So for now, I’m happy to let Adam be the fun one. That could be because Lucy lets me know all the time that she needs me. No, she doesn’t say, “Hey. Thanks for looking out for my teeth.” Her need runs deeper than that. When she falls and bonks her head, I’m the one she stretches her arms toward. When she wakes up from a nap, she doesn’t smile until I’m holding her. And she will cry, guaranteed, if I put her down before she’s had her fill.

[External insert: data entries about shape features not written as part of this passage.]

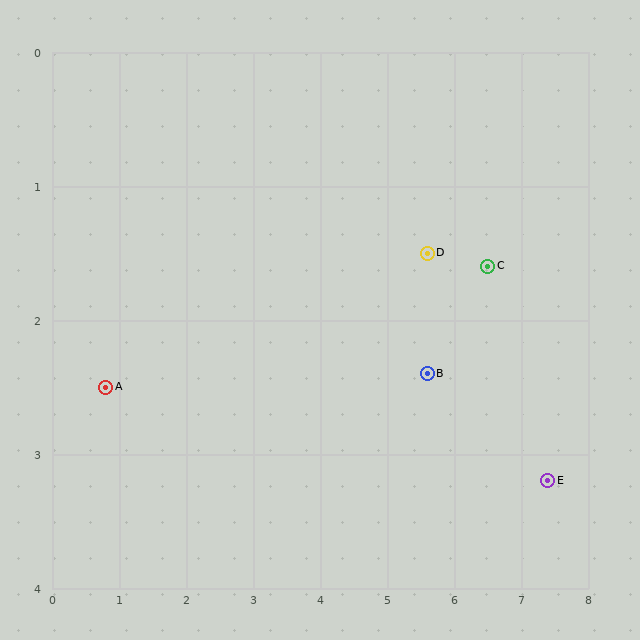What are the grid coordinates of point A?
Point A is at approximately (0.8, 2.5).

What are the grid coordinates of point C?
Point C is at approximately (6.5, 1.6).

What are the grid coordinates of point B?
Point B is at approximately (5.6, 2.4).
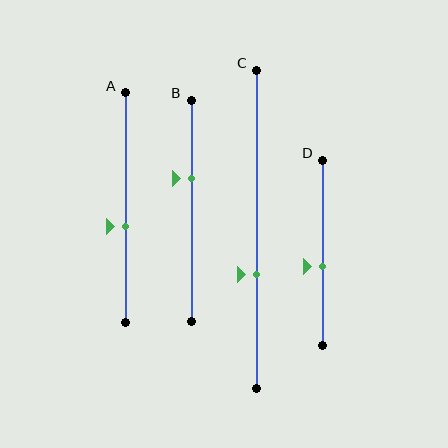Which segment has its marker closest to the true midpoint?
Segment D has its marker closest to the true midpoint.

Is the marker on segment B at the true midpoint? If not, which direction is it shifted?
No, the marker on segment B is shifted upward by about 15% of the segment length.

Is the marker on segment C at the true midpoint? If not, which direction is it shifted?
No, the marker on segment C is shifted downward by about 14% of the segment length.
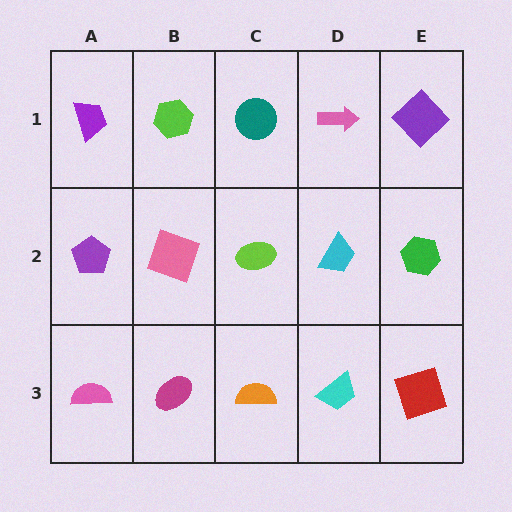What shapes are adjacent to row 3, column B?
A pink square (row 2, column B), a pink semicircle (row 3, column A), an orange semicircle (row 3, column C).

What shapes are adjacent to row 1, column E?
A green hexagon (row 2, column E), a pink arrow (row 1, column D).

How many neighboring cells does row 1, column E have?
2.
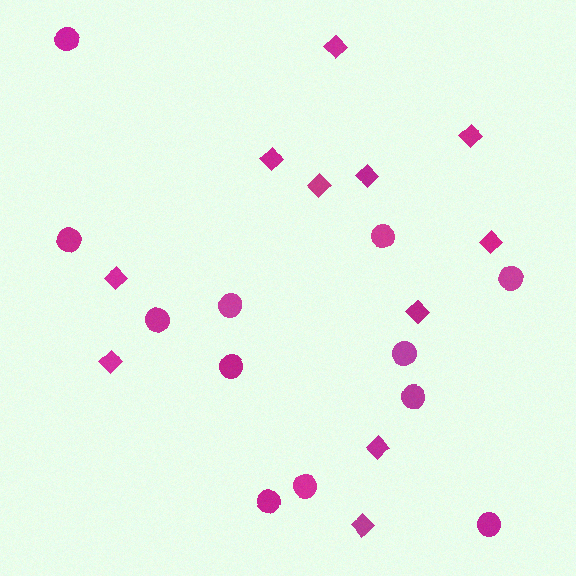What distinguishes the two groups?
There are 2 groups: one group of diamonds (11) and one group of circles (12).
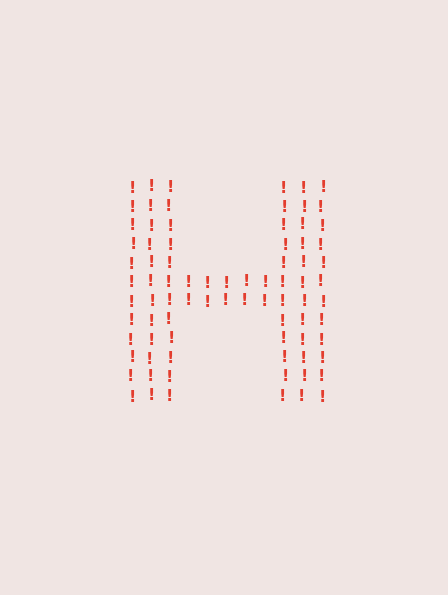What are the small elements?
The small elements are exclamation marks.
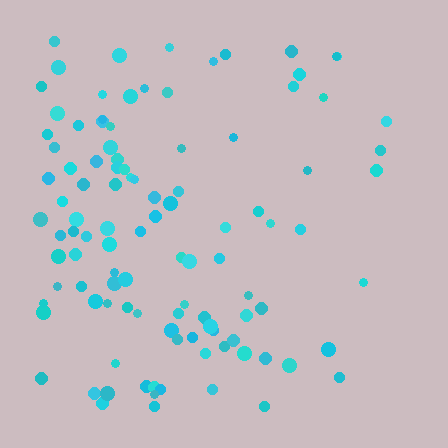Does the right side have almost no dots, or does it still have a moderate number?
Still a moderate number, just noticeably fewer than the left.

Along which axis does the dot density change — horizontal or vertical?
Horizontal.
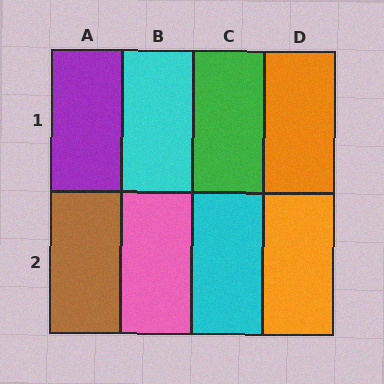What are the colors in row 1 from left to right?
Purple, cyan, green, orange.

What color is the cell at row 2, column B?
Pink.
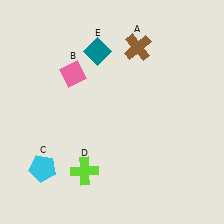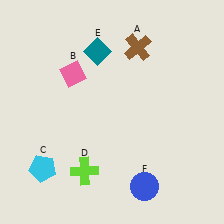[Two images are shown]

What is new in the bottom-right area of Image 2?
A blue circle (F) was added in the bottom-right area of Image 2.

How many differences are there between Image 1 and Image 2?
There is 1 difference between the two images.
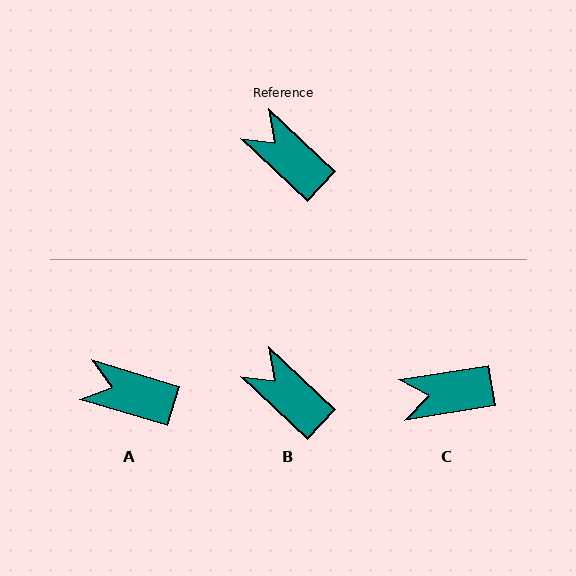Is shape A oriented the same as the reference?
No, it is off by about 27 degrees.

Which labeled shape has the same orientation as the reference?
B.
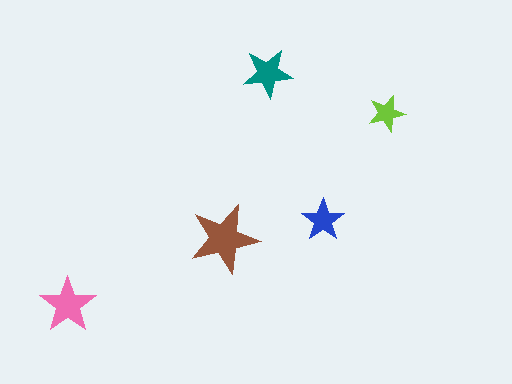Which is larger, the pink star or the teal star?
The pink one.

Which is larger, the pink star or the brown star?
The brown one.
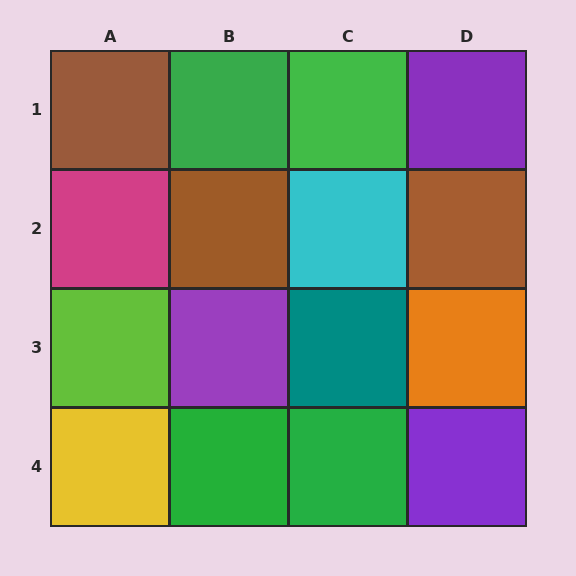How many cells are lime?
1 cell is lime.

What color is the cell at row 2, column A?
Magenta.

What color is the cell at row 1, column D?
Purple.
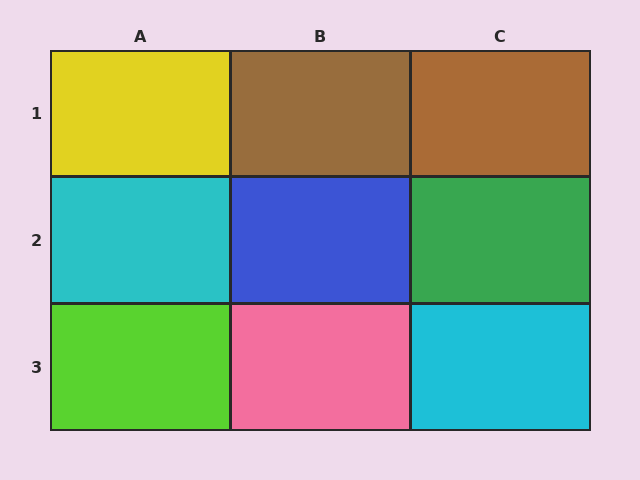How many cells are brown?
2 cells are brown.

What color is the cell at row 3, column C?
Cyan.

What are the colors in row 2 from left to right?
Cyan, blue, green.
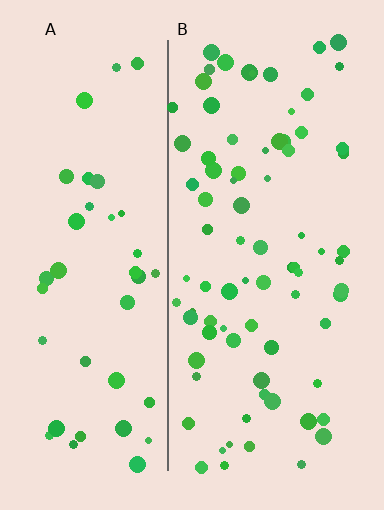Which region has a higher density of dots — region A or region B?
B (the right).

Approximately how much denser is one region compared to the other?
Approximately 1.9× — region B over region A.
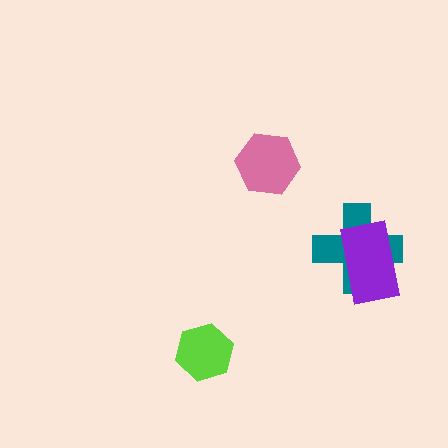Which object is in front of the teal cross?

Adam got a little taste of what it’s like to be the necessary parent last week. He took Lucy to the aquarium, because he thought it would be fun for her to watch the seals eat. In retrospect, this was a bad idea. Lucy got one look at the frogmen who were gliding around underwater doling out fish parts, and she had a panic attack. Adam says she crawled up his shoulder and clutched his head. Only the much smaller, much cuter sea otters restored her.
“It felt really good to be the one she wanted,” Adam told me later.
I knew what he meant. And someday, when he’s the one grilling her boyfriends in the living room, maybe I can be the fun one.Then again, maybe not. All those teen-age boys want the same thing — to be in extremely close proximity to Lucy’s perfect, perfect teeth. The mere thought of it makes me want to stick another cookie in her crib.